Monday, December 11, 2006

How did this come to pass? How did we end up with a town that has new houses built into every crevice, every commercial building quadrupiling in size, huge big box stores offering everything we never needed, apartment buildings spilling into the street?

I'm no expert on the legal mechanisms that might have been employed to slow down growth. Because it never really mattered. There was never any political WILL to slow growth, control growth, much less stop growth. I don't believe a serious anti-growth candidate could be elected, even now. We've had plenty of chances.

Well, if you were here in 1980, you'd know why.

When I went off to college in the mid 70's Bend was still a sleepy little town. But every time I came home for the holiday's, it seemed like there was another growth spurt. First one mall was built, then almost immediately, a second mall. New subdivisions sprang up. We got our own bookstore, finally, and really hit the big time with our very own T.V. station! A sewer system was installed. A kind of mini boom that didn't seem mini at the time.

And then the Reagon was elected, Paul Volcker jacked up interest rates to try to stop inflation. Bend spiraled into more of a depression than a recession. All the construction jobs dried up. We had a full ten year span from 1982 to 1992 when no new major retail came to town, very little building went on. The new malls never reached profitability, the downtown emptied out.

I swear there were FOR SALE signs, or a u-haul in the driveway, of every other house.

It was bad.

While the rest of the country had "Morning in America", Bend had poverty with a view. I don't believe I really felt we had even gotten back to square one until the very late eighties.

So when signs of life began to appear in the early nineties, no one was in a mood to try to slow it down. We were hoping for more. When building sped up in the mid-90's, we were all hoping it would continue.

Looking back, the time to step back and take a breath would've been around then. Before Walmart and Target flattened the terrain and they put in their cheapest, ugliest versions of big box.

But we still didn't trust that it would continue. We kept cheering for growth, until that day when we realized that it took twice as long to get across town as it used to, until one too many S.U.V.'s cut us off in traffic, until Masterston's Hardware was replaced not only by Home Depot, but also Lowes; until Cascade Stationary was displaced not only by Staples, but by Office Max, until it tipped over into ridiculously over-retailed.

The door to growth hadn't just been pried open, as we'd struggled to do for years, but kicked open and blown off its hinges.

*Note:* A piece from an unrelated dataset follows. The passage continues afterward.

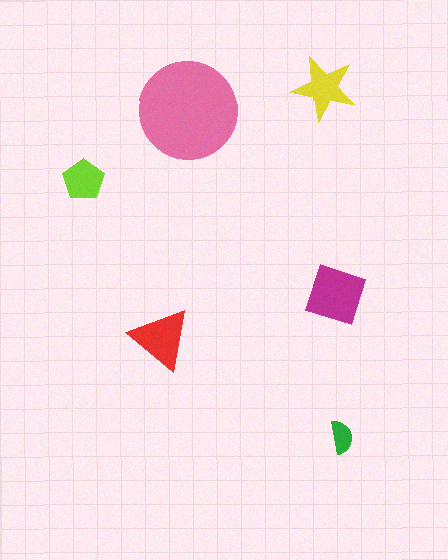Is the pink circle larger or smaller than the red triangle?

So we find ourselves where we are today.

2 comments:

Keeneye said...

I miss running down the street to pick up pens at Cascade Stationary.

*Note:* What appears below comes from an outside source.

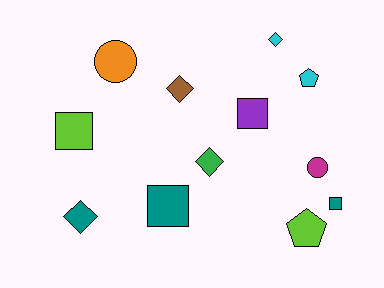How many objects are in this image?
There are 12 objects.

And now that I think about it, what about that great deli (where Cork is now) that served their sandwiches on homemade crossaints? Comedy night at Stuft Pizza on Wednesdays, then to Cafe Paradiso for a hot coffee drink. Cafe Sante for a healthy lunch, Chelsea Lane for a bottle of wine or a gift, then stopping at the fire station on Minnesota to drop off lunch for friends. Maybe later we'll meet at John Dough's for a game of volleyball and an Artitack pizza with honey on the crust.

* sigh *

I miss Bend....

the way it was.

Duncan McGeary said...

Those businesses were all labors of love.

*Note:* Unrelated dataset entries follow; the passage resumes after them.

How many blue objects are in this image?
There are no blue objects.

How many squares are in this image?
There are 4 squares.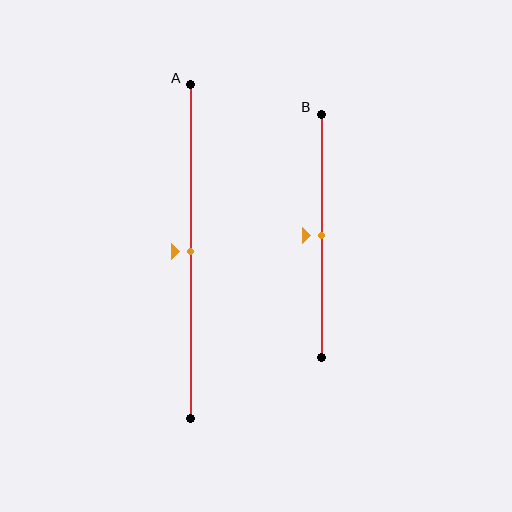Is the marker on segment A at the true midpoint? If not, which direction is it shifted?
Yes, the marker on segment A is at the true midpoint.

But I remember thinking that even one of the van's for Stuft Pizza, (the ones with big green phones on their roofs, which I kept thinking looked like pickles) was probably more investment than I started with. Hell, probably 4 times the investment.

I remember thinking that Chelsea Lane put more money into the makeover of their location that I had probably earned in 10 years of business.

I mean, it was probably good for downtown, but I doubt it was good for their bottom line.